Google's 4000 Node Linux Cluster

Clues you can lose by grinder · 2000-05-30 21:06 · Score: 3

But it is a cluster of 4000 PCs which means if one goes down the whole system keeps working. If you have one big Sun and it goes down you have no redundancy and no backup. Reliability and up time for websites is make or break.

Did you say that with a straight face?

Assuming you depreciate a machine over three years (and that's really stretching things in the Real World), you're replacing a machine every just over every six and a half hours. Plus all the effort gets skewed down the the end of the three years. It would almost be economical to throw the door-key away and start afresh.

When you buy a Sun the damned thing just doesn't fall down unless you have a system mangler who keeps dicking around with it. And if a single Sun could not address the problem, then maybe it's time to buy some real iron, like a maxed out S/390. When you have a terabyte of data to process, you have to start paying a little more attention to things like I/O.

4000 PCs cannot be a viable economic replacement. That amount of hardware would require as highly a specialised environment as that of a mainframe (cooling and electricity), and certainly much more real estate. And they have really shitty I/O. If Google has money and space to piss away, well good for them, but it's hardly a wise business practice that anyone over 30 would recommend.

If you want to play with Linux, by all means invent some statistics that show that your MIPS/$ is better than the competition. Statistics can say anything you want them to. I, however, would like to know how they derived such figures. Ignorant readers of the article might otherwise be mislead into pursuing foolish choices in computing platforms.

Oh, and BTW, your regex is suboptimal, the split is entirely redundant and you shouldn't use double-quoted strings in Perl if you're not interpolating anything.

Re:Clues you can lose by stevelinton · 2000-05-30 22:44 · Score: 3

I think the situation at Googol is quite special.

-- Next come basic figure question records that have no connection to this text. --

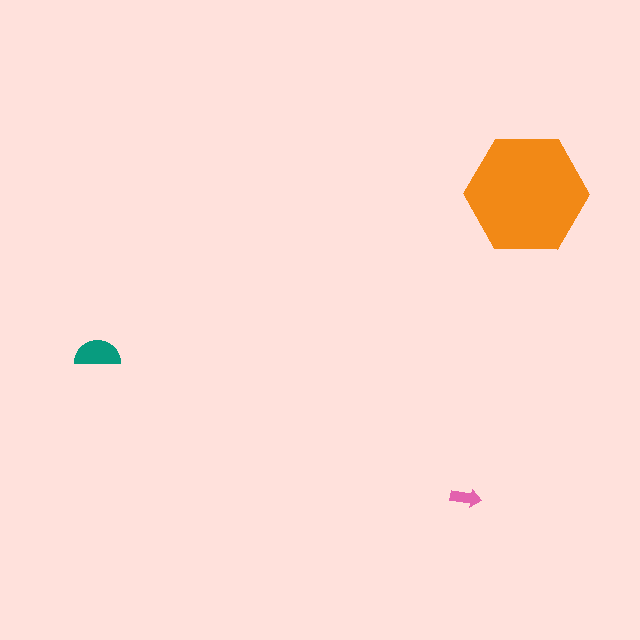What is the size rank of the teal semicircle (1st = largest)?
2nd.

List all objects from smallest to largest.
The pink arrow, the teal semicircle, the orange hexagon.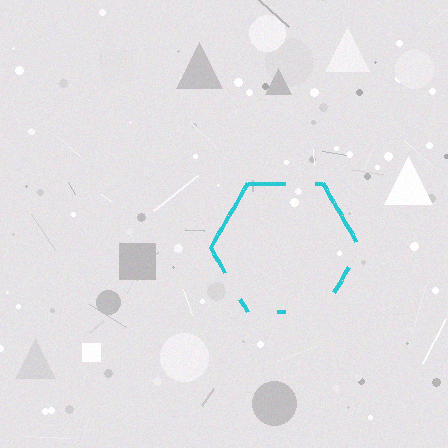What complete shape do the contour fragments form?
The contour fragments form a hexagon.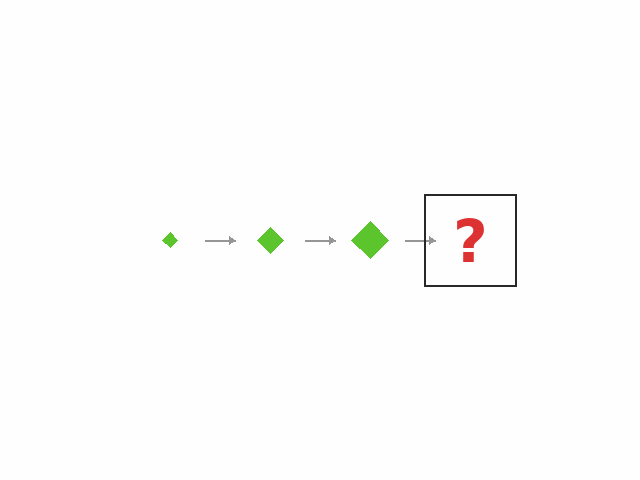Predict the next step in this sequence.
The next step is a lime diamond, larger than the previous one.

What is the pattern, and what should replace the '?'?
The pattern is that the diamond gets progressively larger each step. The '?' should be a lime diamond, larger than the previous one.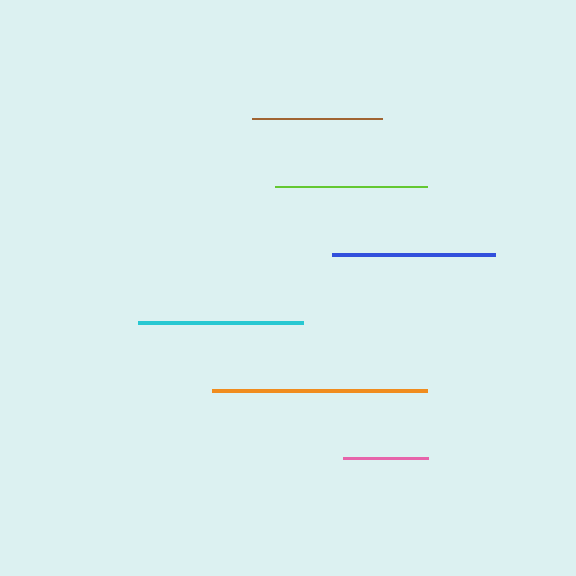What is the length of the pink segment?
The pink segment is approximately 85 pixels long.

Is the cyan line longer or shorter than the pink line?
The cyan line is longer than the pink line.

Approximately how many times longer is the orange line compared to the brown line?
The orange line is approximately 1.7 times the length of the brown line.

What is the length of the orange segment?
The orange segment is approximately 216 pixels long.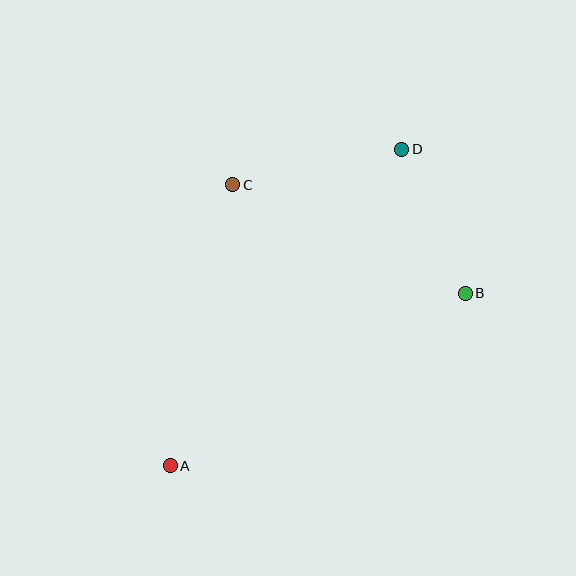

Although they have a TB of data, it is very slow changing (once per months, so about 300KB/sec) and what they have to do it is very (integer) CPU intensive. They remark that it distributes really well, so presumably network latency between the PCs isn't a problem, and locality of access to the data is good. Given that (see SpecCPU2000 for instance) Intel processors on cheap motherboards really is a big win for performance/purchase price.

This leaves the management questions. Presumably most of these PCs are configured exactly identically, apart from the ethernet card numbers, and the work is controlled by some central servers (for which big Suns might well be appropriate). So, if I was setting this up, how would I handle hardware failures:

1. a PC blows up
2. the central server notices some timeout on a
parcel of work or a heart-beat and takes that node out of the active list.
3. the central server (or another one specialized for the job) makes a more intensive effort to sort out the problem. If it can get in, it can probably trigger a reboot, or even a re-install, remotely.
4. If it can't get in at all then human assistance is needed. Add a task "reset node 1234" to the next hourly jobs printout for the operator
5. On the next pass through that part of the warehouse, the operator hits reset. The node tries to reboot, goes through health tests, possibly does an auto reinstall.
6. If no life then add it to the daily list for the operator with the electric handcart to pull and replace, send it in the daily shipment to the supplier.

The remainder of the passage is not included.